Fare il partigiano voleva dire salire in montagna, dormire all’addiaccio, mangiare poco e male, girare fra i monti con uno sten appeso alla spalla in attesa che arrivassero i tedeschi a spararti addosso. La storia di un ragazzo nato nel 1925, cresciuto nell’Italia fascista, che sceglie di ribellarsi e combattere per la libertà.

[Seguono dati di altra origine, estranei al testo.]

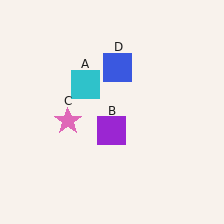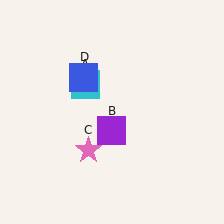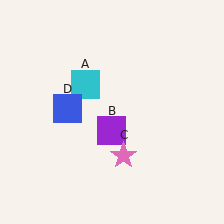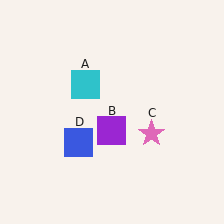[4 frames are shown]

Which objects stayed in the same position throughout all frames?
Cyan square (object A) and purple square (object B) remained stationary.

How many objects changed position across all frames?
2 objects changed position: pink star (object C), blue square (object D).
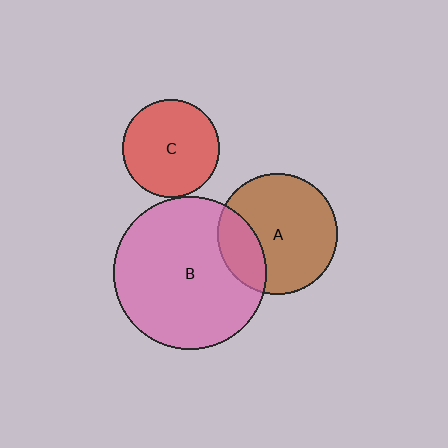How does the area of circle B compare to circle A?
Approximately 1.6 times.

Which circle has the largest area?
Circle B (pink).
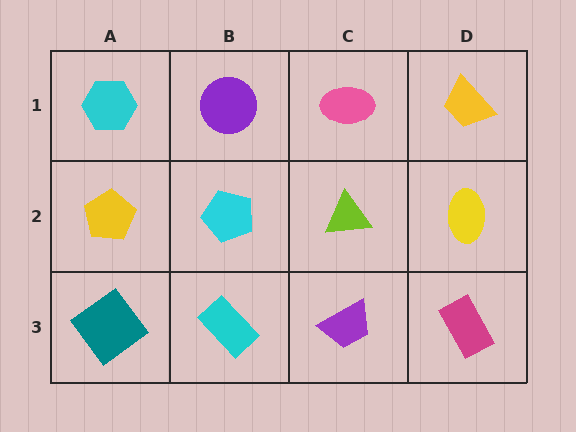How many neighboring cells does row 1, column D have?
2.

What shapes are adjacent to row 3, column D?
A yellow ellipse (row 2, column D), a purple trapezoid (row 3, column C).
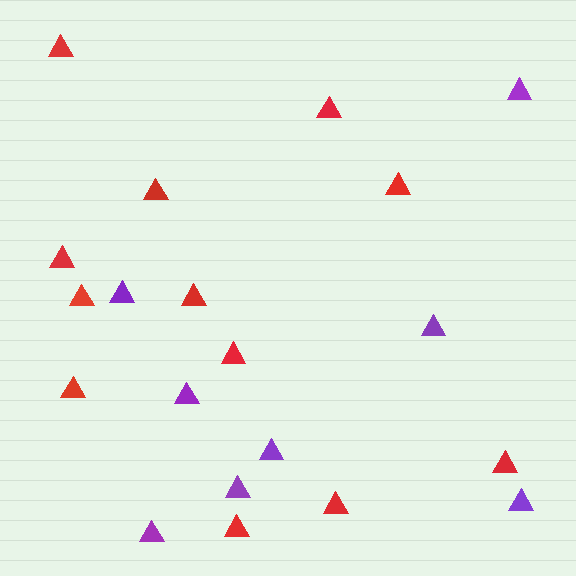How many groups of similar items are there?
There are 2 groups: one group of purple triangles (8) and one group of red triangles (12).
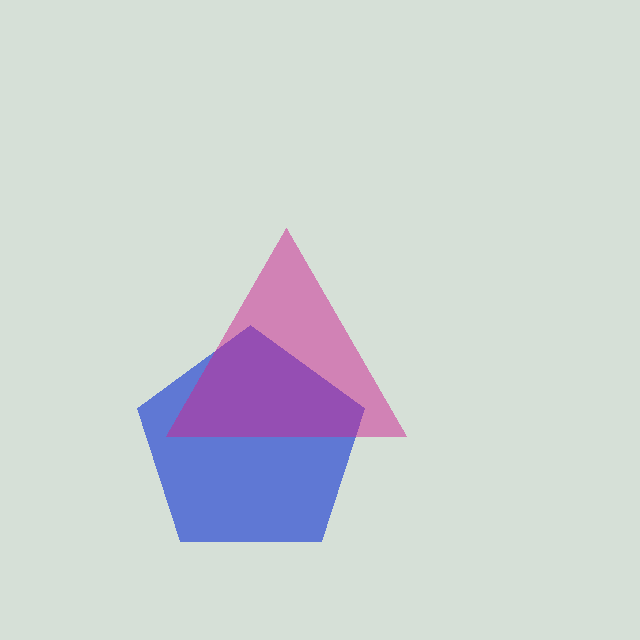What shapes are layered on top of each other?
The layered shapes are: a blue pentagon, a magenta triangle.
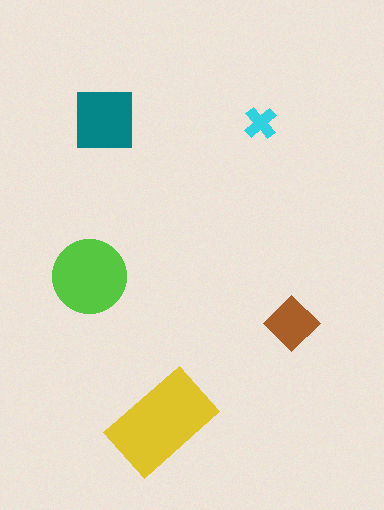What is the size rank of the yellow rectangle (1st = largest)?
1st.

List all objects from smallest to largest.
The cyan cross, the brown diamond, the teal square, the lime circle, the yellow rectangle.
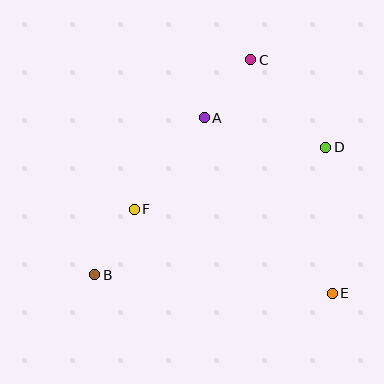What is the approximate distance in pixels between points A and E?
The distance between A and E is approximately 217 pixels.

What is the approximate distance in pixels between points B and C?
The distance between B and C is approximately 266 pixels.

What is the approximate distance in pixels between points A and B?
The distance between A and B is approximately 192 pixels.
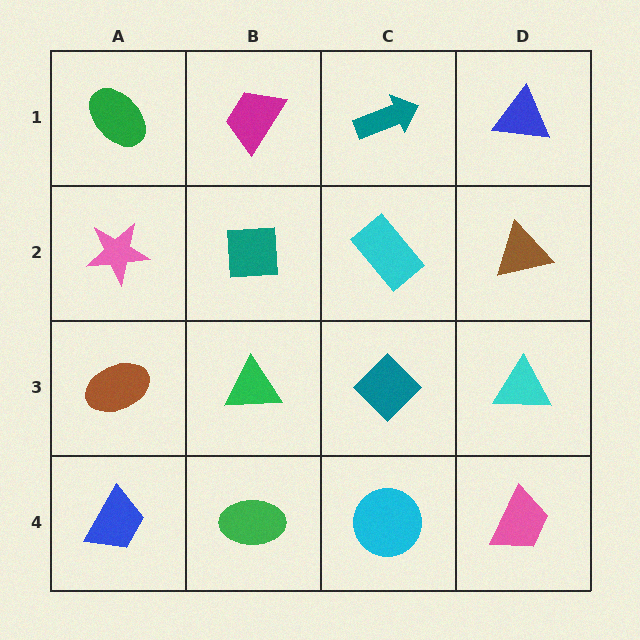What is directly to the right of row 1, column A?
A magenta trapezoid.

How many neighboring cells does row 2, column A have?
3.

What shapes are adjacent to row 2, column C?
A teal arrow (row 1, column C), a teal diamond (row 3, column C), a teal square (row 2, column B), a brown triangle (row 2, column D).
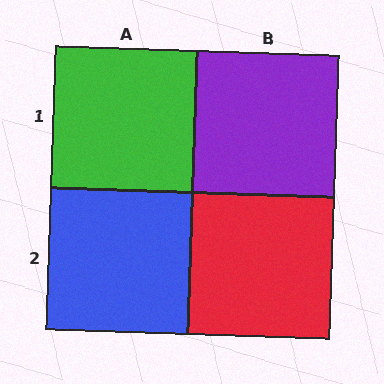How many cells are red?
1 cell is red.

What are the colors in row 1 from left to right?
Green, purple.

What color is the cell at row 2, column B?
Red.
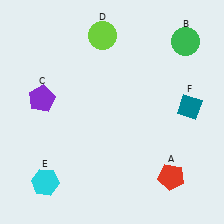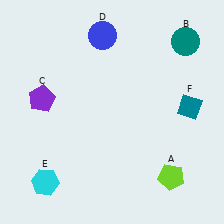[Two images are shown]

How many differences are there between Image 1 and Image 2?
There are 3 differences between the two images.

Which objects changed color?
A changed from red to lime. B changed from green to teal. D changed from lime to blue.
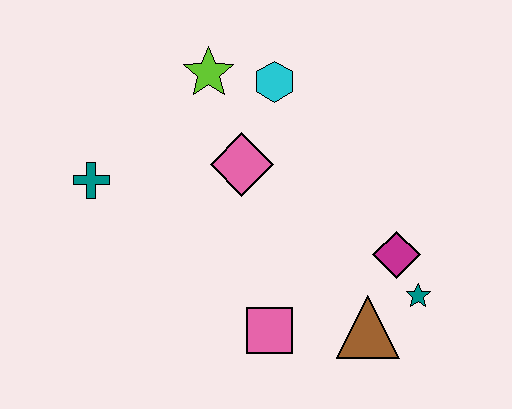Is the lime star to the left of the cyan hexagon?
Yes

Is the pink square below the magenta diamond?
Yes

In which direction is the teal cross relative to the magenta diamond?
The teal cross is to the left of the magenta diamond.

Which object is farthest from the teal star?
The teal cross is farthest from the teal star.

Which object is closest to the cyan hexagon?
The lime star is closest to the cyan hexagon.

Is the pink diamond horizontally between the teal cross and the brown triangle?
Yes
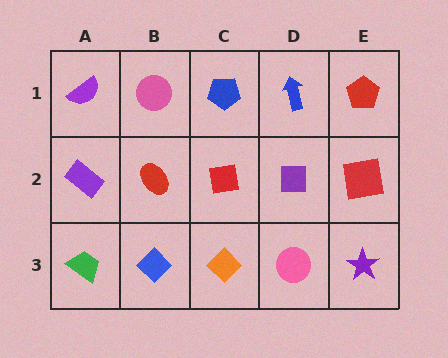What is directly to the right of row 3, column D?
A purple star.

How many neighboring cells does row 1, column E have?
2.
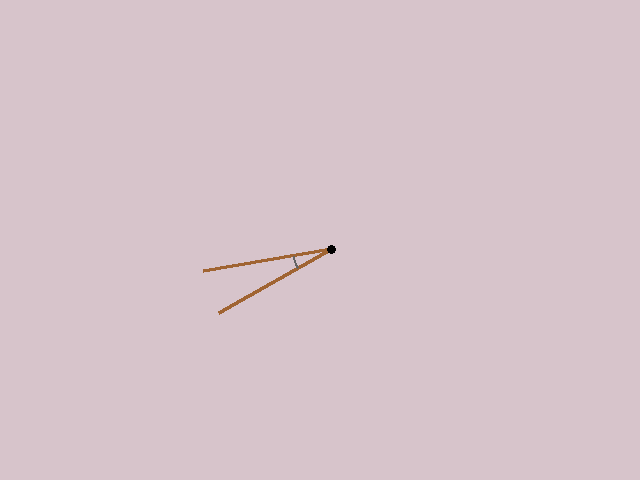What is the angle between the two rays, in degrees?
Approximately 20 degrees.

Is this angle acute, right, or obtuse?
It is acute.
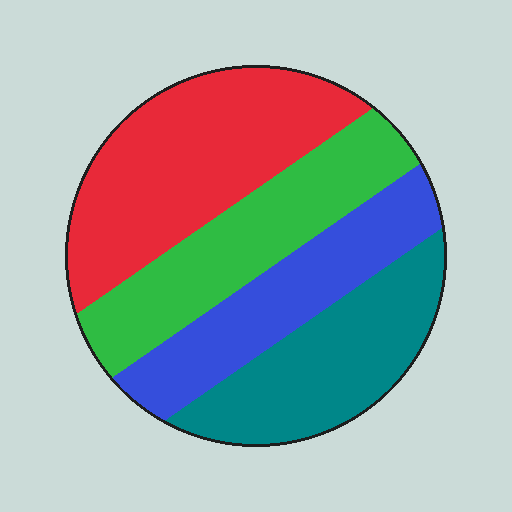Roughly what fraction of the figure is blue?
Blue covers about 20% of the figure.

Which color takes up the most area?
Red, at roughly 30%.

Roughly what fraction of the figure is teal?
Teal covers 23% of the figure.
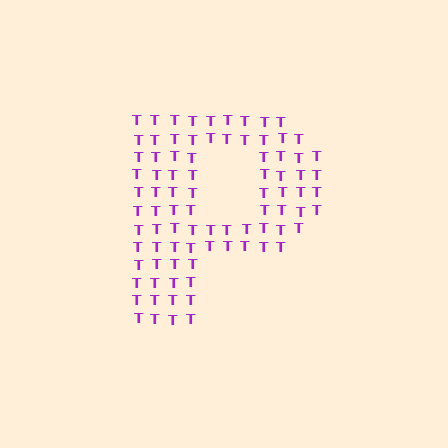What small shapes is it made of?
It is made of small letter T's.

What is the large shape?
The large shape is the letter P.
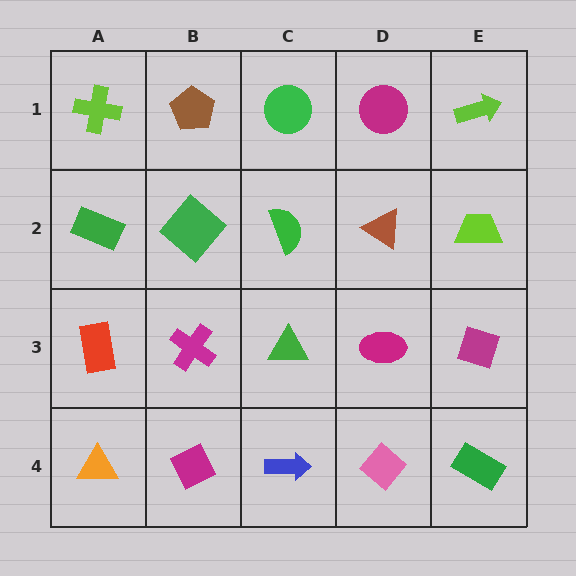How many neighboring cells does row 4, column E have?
2.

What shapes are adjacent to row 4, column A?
A red rectangle (row 3, column A), a magenta diamond (row 4, column B).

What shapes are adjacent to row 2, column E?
A lime arrow (row 1, column E), a magenta diamond (row 3, column E), a brown triangle (row 2, column D).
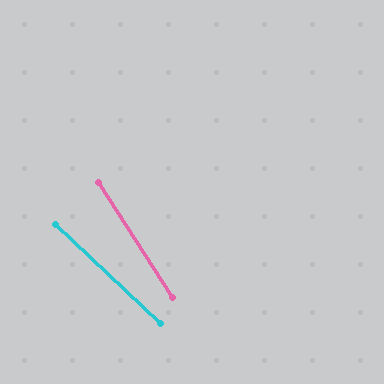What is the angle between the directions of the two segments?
Approximately 14 degrees.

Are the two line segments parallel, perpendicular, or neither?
Neither parallel nor perpendicular — they differ by about 14°.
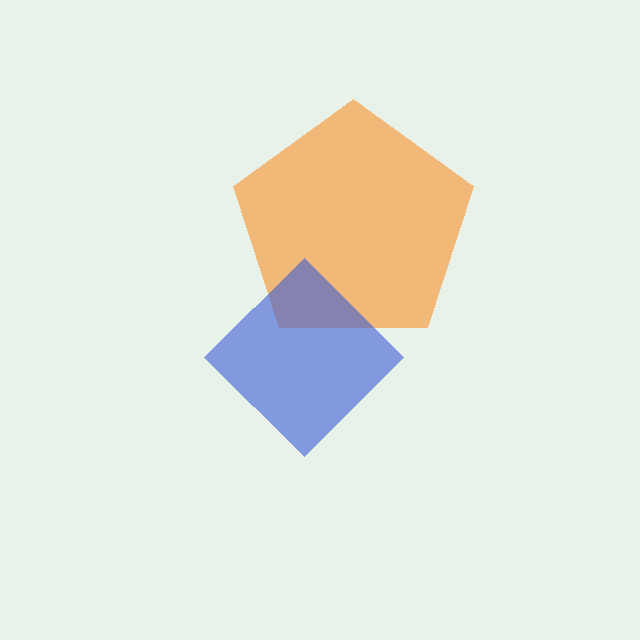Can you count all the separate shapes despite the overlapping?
Yes, there are 2 separate shapes.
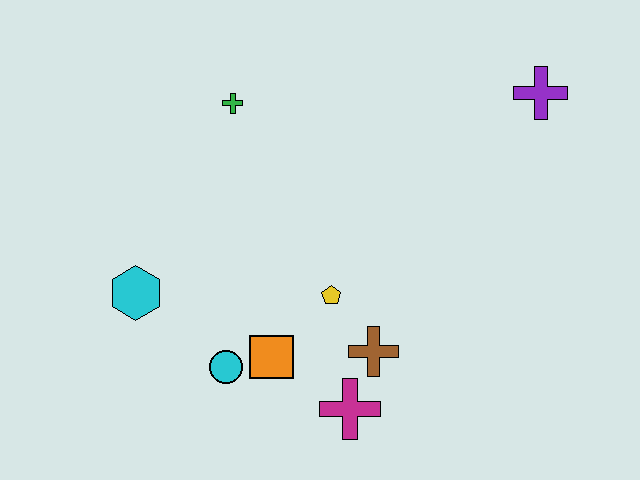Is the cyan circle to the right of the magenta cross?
No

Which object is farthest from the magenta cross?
The purple cross is farthest from the magenta cross.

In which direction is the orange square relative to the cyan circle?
The orange square is to the right of the cyan circle.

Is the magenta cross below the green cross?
Yes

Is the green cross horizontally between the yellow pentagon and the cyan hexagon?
Yes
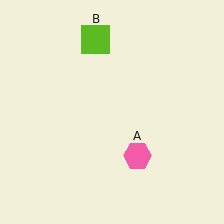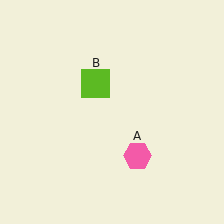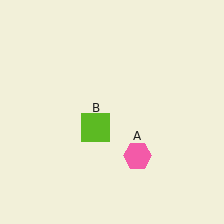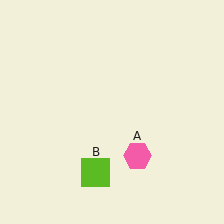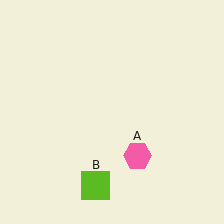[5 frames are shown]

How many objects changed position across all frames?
1 object changed position: lime square (object B).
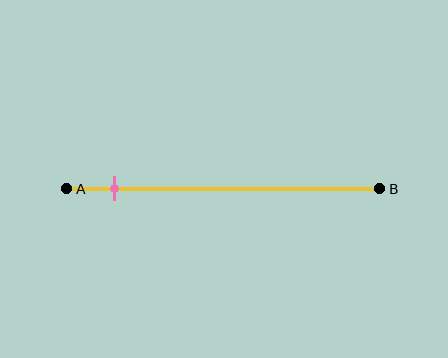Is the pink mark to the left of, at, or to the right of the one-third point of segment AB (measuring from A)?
The pink mark is to the left of the one-third point of segment AB.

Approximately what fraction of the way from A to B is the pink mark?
The pink mark is approximately 15% of the way from A to B.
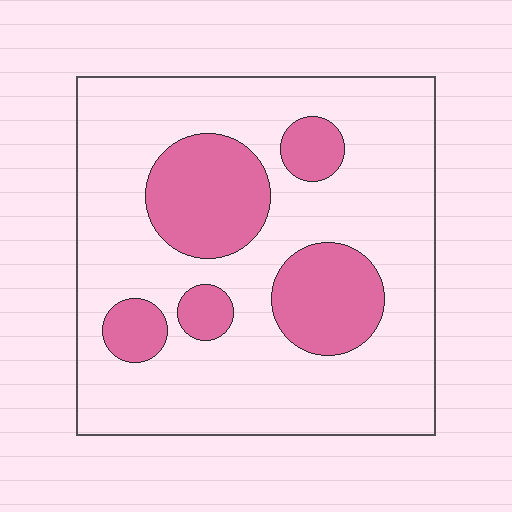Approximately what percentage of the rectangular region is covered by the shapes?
Approximately 25%.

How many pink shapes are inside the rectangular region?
5.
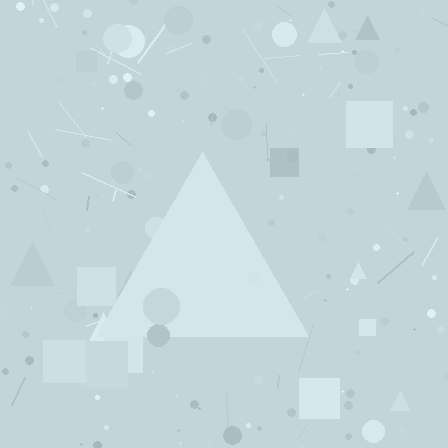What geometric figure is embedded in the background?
A triangle is embedded in the background.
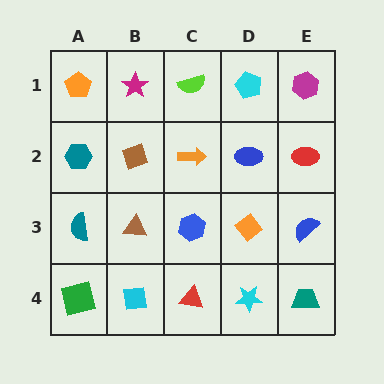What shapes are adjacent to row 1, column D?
A blue ellipse (row 2, column D), a lime semicircle (row 1, column C), a magenta hexagon (row 1, column E).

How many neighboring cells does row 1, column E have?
2.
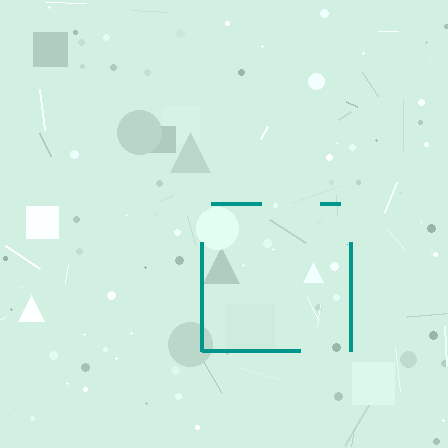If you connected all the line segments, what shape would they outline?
They would outline a square.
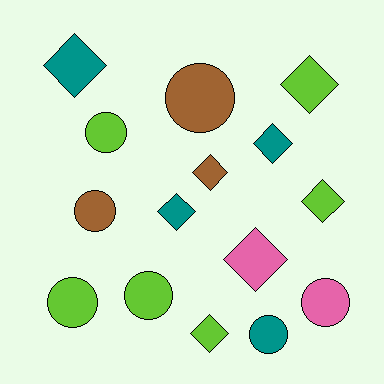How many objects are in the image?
There are 15 objects.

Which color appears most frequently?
Lime, with 6 objects.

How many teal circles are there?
There is 1 teal circle.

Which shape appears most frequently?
Diamond, with 8 objects.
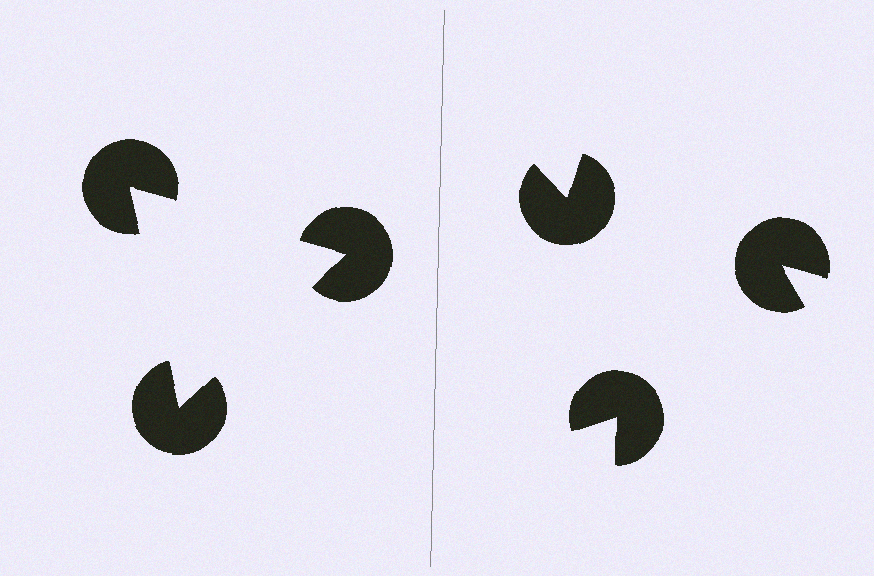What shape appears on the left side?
An illusory triangle.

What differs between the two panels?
The pac-man discs are positioned identically on both sides; only the wedge orientations differ. On the left they align to a triangle; on the right they are misaligned.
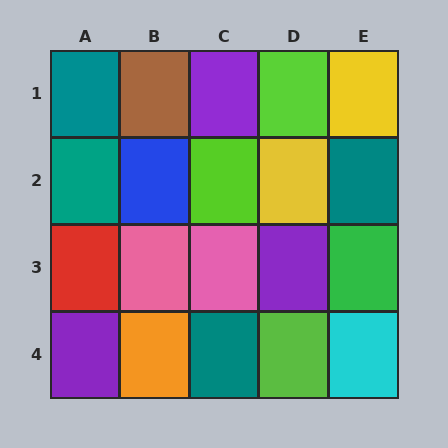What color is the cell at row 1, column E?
Yellow.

«Com’era la vita quando eri giovane?» Questa è la domanda che un ragazzo pone a Mario Mirri, uno dei più influenti storici italiani. È questa frase che fa tornare in vita, quasi magicamente, un mondo che abbiamo perduto, dove la civiltà contadina era ancora centrale, i figli tanti e i beni scarsi. I ricordi si mescolano all’analisi dello storico riuscendo a dare un senso più ampio alle esperienze di un singolo. Il piccolo Balilla si trova così a fare i conti con la scoperta di un padre che ascolta di nascosto Radio Londra o con l’improvvisa sparizione del compagno di classe ebreo. Ma è la guerra a dare una svolta. La ‘pugnalata alle spalle’ del regime fascista alla Francia spinge il giovane Mario, con altri compagni, ad aderire clandestinamente a Giustizia e Libertà e poi alla Resistenza. Questi anni, con le sofferenze, le torture subite, la perdita degli amici ma anche il contatto con ‘il mondo degli uomini’, saranno centrali nella formazione etica e politica sua e di una intera generazione.